HOOFDSTUK I. - Algemene bepalingen.
Art. 1
HOOFDSTUK II. - Karakteristieken van het financieringskanaal voor [1 kennistransfer]1 door instellingen van hoger onderwijs.
Afdeling I. - Definitie en doelstellingen.
Art. 2-3
Afdeling II. - Projectvoorstellen en projectaanvragers.
Art. 4-5
HOOFDSTUK III. - Steunpercentage en cumulatie met andere steun.

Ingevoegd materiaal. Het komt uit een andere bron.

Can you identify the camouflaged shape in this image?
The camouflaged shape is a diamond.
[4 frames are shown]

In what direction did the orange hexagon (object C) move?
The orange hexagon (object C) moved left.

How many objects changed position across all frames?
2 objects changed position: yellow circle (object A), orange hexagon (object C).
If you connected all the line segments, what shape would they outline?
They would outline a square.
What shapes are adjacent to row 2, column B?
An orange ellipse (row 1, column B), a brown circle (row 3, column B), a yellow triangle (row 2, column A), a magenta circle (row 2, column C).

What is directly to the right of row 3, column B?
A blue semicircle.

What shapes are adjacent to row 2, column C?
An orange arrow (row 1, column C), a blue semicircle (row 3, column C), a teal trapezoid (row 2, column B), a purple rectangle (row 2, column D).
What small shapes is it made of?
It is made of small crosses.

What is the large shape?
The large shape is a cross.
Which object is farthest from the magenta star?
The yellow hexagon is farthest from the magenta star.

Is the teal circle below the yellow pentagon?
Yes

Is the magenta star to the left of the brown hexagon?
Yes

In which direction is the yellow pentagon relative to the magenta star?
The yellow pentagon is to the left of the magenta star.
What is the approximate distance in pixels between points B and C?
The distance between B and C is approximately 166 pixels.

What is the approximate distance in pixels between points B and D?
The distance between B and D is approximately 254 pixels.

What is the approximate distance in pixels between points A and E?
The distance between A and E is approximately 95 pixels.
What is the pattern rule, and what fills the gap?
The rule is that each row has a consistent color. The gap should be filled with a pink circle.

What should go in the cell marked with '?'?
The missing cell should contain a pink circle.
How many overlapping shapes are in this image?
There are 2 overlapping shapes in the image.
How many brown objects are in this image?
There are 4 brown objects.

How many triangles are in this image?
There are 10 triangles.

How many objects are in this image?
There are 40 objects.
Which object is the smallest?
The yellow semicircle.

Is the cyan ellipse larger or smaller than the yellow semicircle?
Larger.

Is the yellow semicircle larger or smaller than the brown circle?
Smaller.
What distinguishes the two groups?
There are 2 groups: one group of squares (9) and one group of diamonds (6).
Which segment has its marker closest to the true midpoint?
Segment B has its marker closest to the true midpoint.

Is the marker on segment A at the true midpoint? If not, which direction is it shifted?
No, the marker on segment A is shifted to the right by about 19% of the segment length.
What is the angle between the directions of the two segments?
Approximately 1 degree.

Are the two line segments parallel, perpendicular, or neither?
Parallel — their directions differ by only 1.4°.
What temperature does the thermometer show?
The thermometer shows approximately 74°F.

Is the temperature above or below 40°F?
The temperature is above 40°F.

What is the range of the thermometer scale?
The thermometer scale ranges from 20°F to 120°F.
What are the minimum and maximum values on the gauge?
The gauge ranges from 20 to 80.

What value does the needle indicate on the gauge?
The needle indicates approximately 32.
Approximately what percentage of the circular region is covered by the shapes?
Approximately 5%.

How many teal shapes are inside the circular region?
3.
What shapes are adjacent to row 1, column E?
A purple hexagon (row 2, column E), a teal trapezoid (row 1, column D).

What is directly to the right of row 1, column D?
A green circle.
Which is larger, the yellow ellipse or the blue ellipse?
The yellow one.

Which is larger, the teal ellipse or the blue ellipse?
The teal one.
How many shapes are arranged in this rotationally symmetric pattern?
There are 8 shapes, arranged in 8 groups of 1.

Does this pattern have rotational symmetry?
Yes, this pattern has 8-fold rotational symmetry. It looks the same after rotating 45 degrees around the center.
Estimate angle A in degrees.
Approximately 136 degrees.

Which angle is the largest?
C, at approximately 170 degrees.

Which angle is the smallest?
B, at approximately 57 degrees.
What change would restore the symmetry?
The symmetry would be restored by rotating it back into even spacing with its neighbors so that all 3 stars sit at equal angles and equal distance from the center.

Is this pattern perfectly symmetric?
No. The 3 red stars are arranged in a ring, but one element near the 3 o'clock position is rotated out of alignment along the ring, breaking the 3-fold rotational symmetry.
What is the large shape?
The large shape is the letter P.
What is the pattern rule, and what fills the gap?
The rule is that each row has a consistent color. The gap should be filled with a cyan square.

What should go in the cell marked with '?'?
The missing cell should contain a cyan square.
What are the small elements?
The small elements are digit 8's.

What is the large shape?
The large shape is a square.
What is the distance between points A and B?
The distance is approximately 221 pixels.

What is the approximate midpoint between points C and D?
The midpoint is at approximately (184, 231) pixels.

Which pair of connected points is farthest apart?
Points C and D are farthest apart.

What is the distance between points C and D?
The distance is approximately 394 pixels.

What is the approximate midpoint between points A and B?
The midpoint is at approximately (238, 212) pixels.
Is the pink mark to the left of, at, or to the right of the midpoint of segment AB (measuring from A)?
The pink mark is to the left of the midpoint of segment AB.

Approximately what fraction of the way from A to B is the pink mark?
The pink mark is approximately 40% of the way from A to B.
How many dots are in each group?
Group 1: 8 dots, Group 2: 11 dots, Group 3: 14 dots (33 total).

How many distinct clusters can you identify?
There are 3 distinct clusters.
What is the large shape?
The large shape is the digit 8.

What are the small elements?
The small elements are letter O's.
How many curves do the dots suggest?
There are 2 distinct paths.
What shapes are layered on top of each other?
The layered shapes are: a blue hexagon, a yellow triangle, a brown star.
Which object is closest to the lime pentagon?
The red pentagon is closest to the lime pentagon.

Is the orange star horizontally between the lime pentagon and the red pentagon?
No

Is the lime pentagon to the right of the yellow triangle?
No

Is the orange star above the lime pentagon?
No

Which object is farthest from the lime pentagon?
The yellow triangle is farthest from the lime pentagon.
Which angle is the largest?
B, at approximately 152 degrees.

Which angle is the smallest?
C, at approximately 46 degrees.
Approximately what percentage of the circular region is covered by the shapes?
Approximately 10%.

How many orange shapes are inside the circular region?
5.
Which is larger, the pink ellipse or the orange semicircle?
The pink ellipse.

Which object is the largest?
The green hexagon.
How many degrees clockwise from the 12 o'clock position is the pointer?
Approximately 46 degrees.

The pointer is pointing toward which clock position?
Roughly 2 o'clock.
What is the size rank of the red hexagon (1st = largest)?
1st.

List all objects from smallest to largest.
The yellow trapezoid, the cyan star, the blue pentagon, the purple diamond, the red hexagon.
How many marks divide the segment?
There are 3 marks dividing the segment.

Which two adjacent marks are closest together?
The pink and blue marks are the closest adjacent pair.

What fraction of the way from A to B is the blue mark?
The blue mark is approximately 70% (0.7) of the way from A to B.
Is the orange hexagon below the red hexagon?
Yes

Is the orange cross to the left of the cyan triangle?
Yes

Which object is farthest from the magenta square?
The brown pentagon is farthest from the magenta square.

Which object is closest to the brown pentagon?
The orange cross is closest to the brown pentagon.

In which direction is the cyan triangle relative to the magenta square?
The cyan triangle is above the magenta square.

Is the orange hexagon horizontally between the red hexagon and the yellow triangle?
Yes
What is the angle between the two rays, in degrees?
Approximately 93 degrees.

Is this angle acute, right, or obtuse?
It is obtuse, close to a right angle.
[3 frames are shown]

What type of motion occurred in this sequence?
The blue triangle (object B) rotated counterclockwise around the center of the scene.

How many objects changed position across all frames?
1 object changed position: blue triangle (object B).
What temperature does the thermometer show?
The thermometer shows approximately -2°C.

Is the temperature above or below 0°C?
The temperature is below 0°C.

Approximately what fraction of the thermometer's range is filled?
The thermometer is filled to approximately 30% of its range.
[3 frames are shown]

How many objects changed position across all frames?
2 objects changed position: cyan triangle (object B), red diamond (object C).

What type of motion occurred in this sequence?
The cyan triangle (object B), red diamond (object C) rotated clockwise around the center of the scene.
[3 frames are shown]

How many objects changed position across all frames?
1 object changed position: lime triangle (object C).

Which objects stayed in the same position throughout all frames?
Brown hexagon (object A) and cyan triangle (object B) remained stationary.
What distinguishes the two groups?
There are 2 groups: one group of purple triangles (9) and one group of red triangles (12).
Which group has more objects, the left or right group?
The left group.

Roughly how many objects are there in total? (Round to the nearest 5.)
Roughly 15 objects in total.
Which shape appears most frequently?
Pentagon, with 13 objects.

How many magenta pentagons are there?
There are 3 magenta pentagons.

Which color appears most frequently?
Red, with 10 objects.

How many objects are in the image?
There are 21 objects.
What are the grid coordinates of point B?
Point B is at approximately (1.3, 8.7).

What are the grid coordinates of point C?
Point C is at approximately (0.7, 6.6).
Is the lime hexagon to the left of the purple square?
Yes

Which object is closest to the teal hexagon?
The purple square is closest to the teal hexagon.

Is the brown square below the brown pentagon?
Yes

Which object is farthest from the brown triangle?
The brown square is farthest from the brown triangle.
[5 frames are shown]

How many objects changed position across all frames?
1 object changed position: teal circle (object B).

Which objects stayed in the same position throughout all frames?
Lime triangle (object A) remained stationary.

Afdeling I. - Steunpercentage.
Art. 6
Afdeling II. - Cumulatie met andere steun.
Art. 7
HOOFDSTUK IV. - Procedure om projectvoorstellen te behandelen.
Art. 8-12
HOOFDSTUK V. - Beslissingsbepalingen en -criteria.
Art. 13-18
HOOFDSTUK VI. - Verzoek tot herziening.
Art. 19-20
HOOFDSTUK VII. - Eigendomsrechten en valorisatie.
Art. 21-22
HOOFDSTUK VIII. - Toezicht.
Art. 23-26
HOOFDSTUK IX. - Geheimhouding.
Art. 27
HOOFDSTUK X. - Slotbepalingen.
Art. 28-29
BIJLAGE.
Art. N
HOOFDSTUK I. - Algemene bepalingen.
Artikel 1.In dit besluit wordt verstaan onder :
1. [3 ...]3
2. [3 ...]3
3. [3 ...]3
4. de minister : de Vlaamse minister, bevoegd voor Wetenschapsbeleid en Technologisch Innovatiebeleid;
5. [2 Vlaamse universiteiten: de instellingen, genoemd in artikel II.2 van de Codex hoger onderwijs van 20 december 2013;]2
6. [2 Vlaamse hogescholen: de instellingen, genoemd in artikel II.3 van de Codex hoger onderwijs van 20 december 2013.]2
7. Vlaamse instelling van hoger onderwijs : een Vlaamse universiteit of een Vlaamse hogeschool;
8. [1 [2 ...]2 ]1
9. projectaanvrager : de Vlaamse instelling van hoger onderwijs die in het kader van dit besluit een projectvoorstel bij het[3 Agentschap Innoveren en Ondernemen]3 indient, zelfstandig of als lid van het projectconsortium;
10. [1 projectconsortium : een samenwerkingsverband van meer dan één projectaanvrager of van tenminste één projectaanvrager in combinatie met tenminste een onderzoeksorganisatie;]1
11. contractant : organisatie of instelling die geen deel uitmaakt van het projectconsortium zelf, maar waaraan bepaalde deeltaken van het project worden uitbesteed;
12. [1 kleine of middelgrote onderneming : een onderneming waar minder dan 250 personen werkzaam zijn en waarvan de jaaromzet 50 miljoen EUR of het jaarlijkse balanstotaal 43 miljoen EUR niet overschrijdt. Deze criteria worden berekend zoals omschreven in Aanbeveling 2003/361/EG van de Europese Commissie van 6 mei 2003 betreffende de definitie van kleine, middelgrote en micro-ondernemingen, met uitzondering van artikel 3, 3., laatste lid van bedoelde Aanbeveling;]1
[2 13. een publiekrechtelijk persoon: dit omvat zowel overheidsbesturen als entiteiten opgericht en/of gefinancierd door de overheid voor de uitvoering van een dienst van algemeen belang.]2
[3 14. beslissingscomité bij het [4 Fonds voor Innoveren en Ondernemen]4: het beslissingscomité, vermeld in artikel 41ter van het decreet van 21 december 2001 houdende bepalingen tot begeleiding van de begroting 2002.]3
----------
(1)<BVR 2008-12-12/94, art. 1, 002; Inwerkingtreding : 07-03-2009>
(2)<BVR 2014-05-23/08, art. 2, 003; Inwerkingtreding : 18-08-2014>
(3)<BVR 2015-12-18/41, art. 25, 004; Inwerkingtreding : 01-01-2016>
(4)<BVR 2020-11-20/11, art. 9, 006; Inwerkingtreding : 01-01-2021>
HOOFDSTUK II. - Karakteristieken van het financieringskanaal voor [1 kennistransfer]1 door instellingen van hoger onderwijs.
----------
(1)
Afdeling I. - Definitie en doelstellingen.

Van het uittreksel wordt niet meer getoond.